Alors comprendre c'est rester auteur et maître de la métaphore. Et être auteur de la métaphore ça veut dire refuser d'entrer dedans comme si nous étions des enfants - je cite - “une métaphore est une simple analogie unidirectionnelle et simplificatrice qui ne vaut ni réciprocité ni identité… Pensez qu'un TAI, traitement automatique de l'information, même ultimement sophistiqué pourrait permettre de faire émerger une intelligence humaine hors humain, cette croyance est une imposture qui découle d'une erreur logique.”

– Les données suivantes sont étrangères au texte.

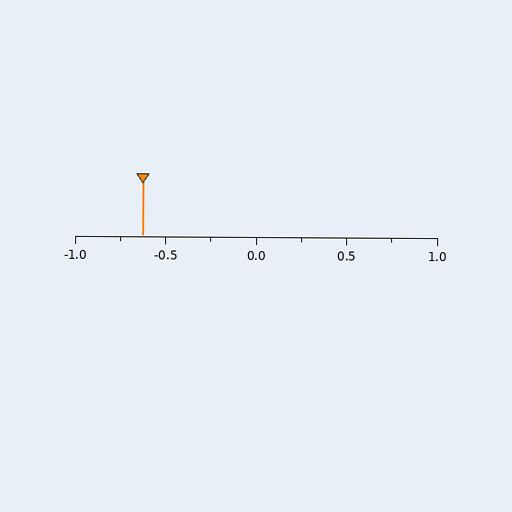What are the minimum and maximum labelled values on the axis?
The axis runs from -1.0 to 1.0.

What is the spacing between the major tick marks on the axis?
The major ticks are spaced 0.5 apart.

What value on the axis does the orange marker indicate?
The marker indicates approximately -0.62.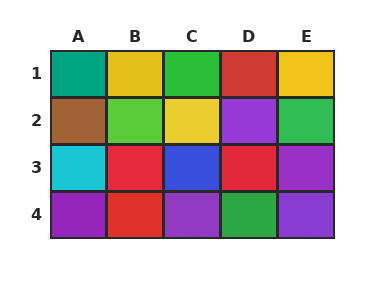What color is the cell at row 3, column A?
Cyan.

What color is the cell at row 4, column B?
Red.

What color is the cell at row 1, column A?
Teal.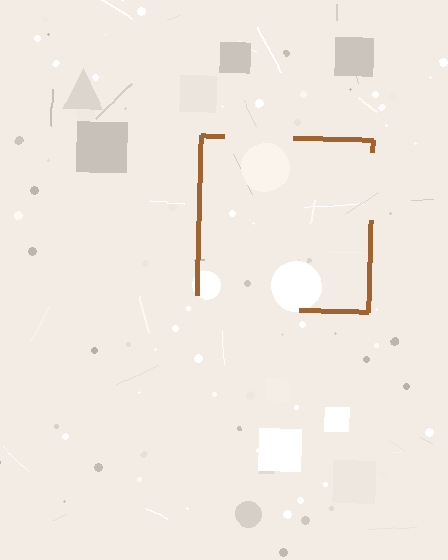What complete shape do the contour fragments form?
The contour fragments form a square.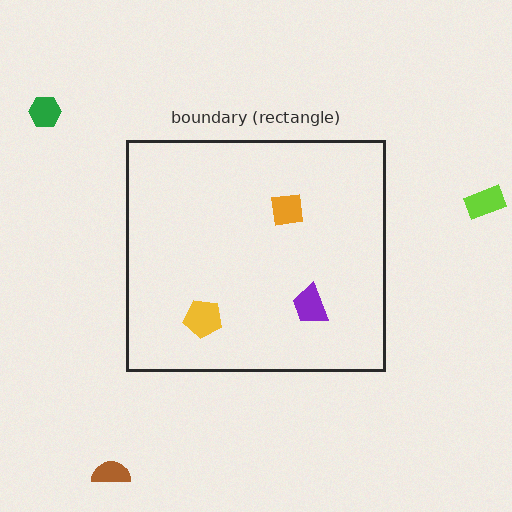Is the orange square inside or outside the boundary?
Inside.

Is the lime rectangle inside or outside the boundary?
Outside.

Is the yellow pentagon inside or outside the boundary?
Inside.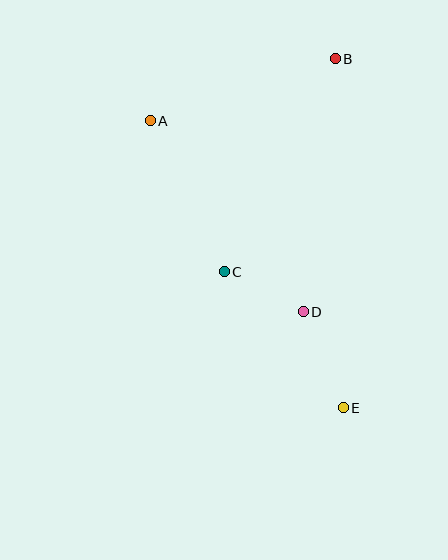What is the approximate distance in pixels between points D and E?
The distance between D and E is approximately 104 pixels.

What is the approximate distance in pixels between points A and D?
The distance between A and D is approximately 245 pixels.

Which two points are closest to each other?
Points C and D are closest to each other.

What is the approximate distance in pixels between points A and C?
The distance between A and C is approximately 168 pixels.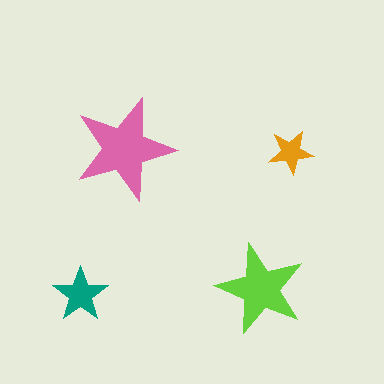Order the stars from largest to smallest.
the pink one, the lime one, the teal one, the orange one.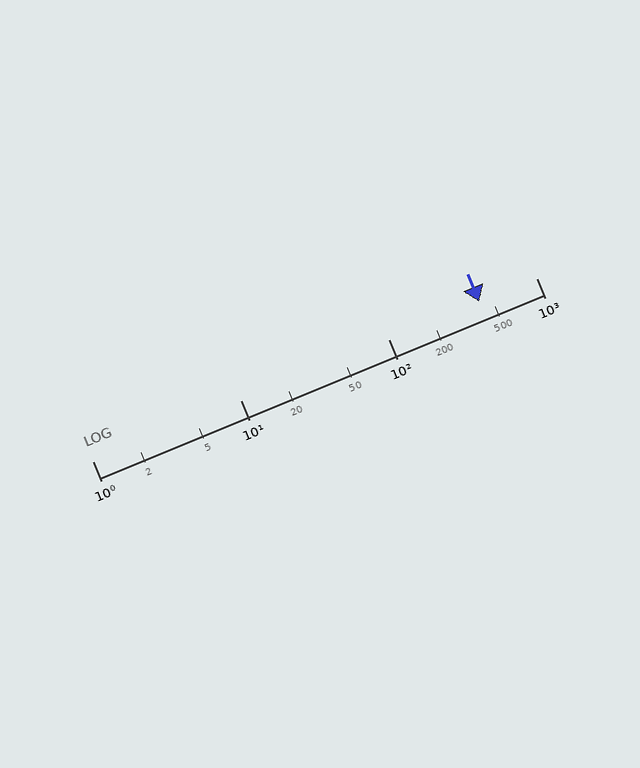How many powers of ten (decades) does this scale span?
The scale spans 3 decades, from 1 to 1000.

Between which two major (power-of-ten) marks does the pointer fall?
The pointer is between 100 and 1000.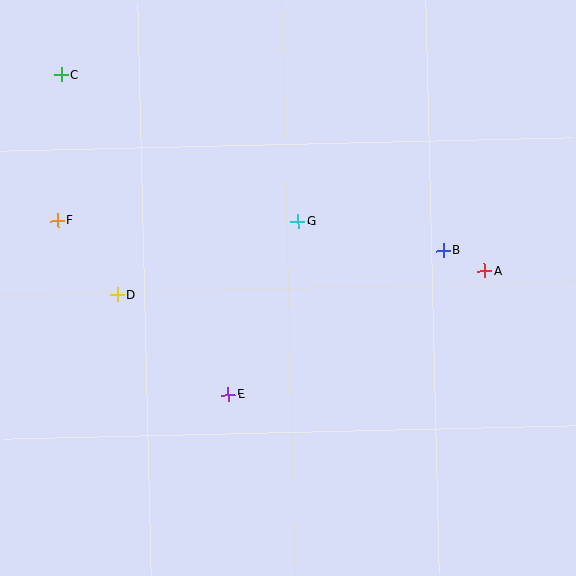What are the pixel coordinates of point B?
Point B is at (443, 251).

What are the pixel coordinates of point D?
Point D is at (117, 295).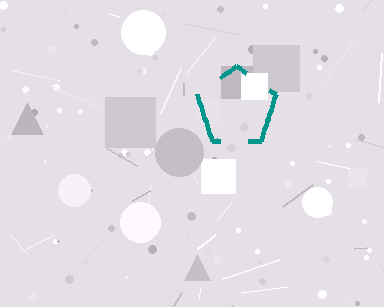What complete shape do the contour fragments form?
The contour fragments form a pentagon.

Et je reprends la parole : l'erreur logique, c'est le péché capital pour celui qui se réclame de l'approche scientifique. On ne doit jamais lui pardonner une telle erreur. Ou, si on lui pardonne, on lui demande de retirer son hypothèse ou d'admettre qu'il se donne en spectacle. La science est basée là-dessus : si on dit des choses contradictoires entre elles, ça ne marche pas.
Alors que penser à cette lumière de la singularité? La singularité c'est prétendument l'hypothèse du passage à l'IA générale dominant l'intelligence humaine. Nous comprenons avec l'auteur que ce ne serait que le moment où le niveau d'automatisation socio-économique serait tel, et la méconnaissance et l'auto-illusion tellement avancées que l'on renoncerait carrément à toute démarche empirique, analytique ou savante. Je cite encore l'auteur : la théorie de la singularité se trouve par conséquent reléguée à la mise en scène d'une fiction binaire, le dérisoire spectacle d'une humanité se gargarisant d'un pouvoir qu'elle pense avoir dans ce que l'imagine être son avenir.
Aurélien Grosdidier, véritable scientifique, véritable informaticien - ce qui n'est certes pas la même chose - grand connaisseur des développements les plus récents dans les champs qu'il tient sous son radar, nous exposait dès 2017, dans un langage limpide ce qu'il anticipait comme une erreur collective de jugement. Ou plutôt crois-je l'erreur de certains qui se font les dupes des autres… il y a ainsi erreur ou mensonge.
J'ai voulu en me faisant l'écho de ces mots faire résonner la possibilité d'une conversation civique rationnelle qui fasse un digne usage de l'intelligence naturelle.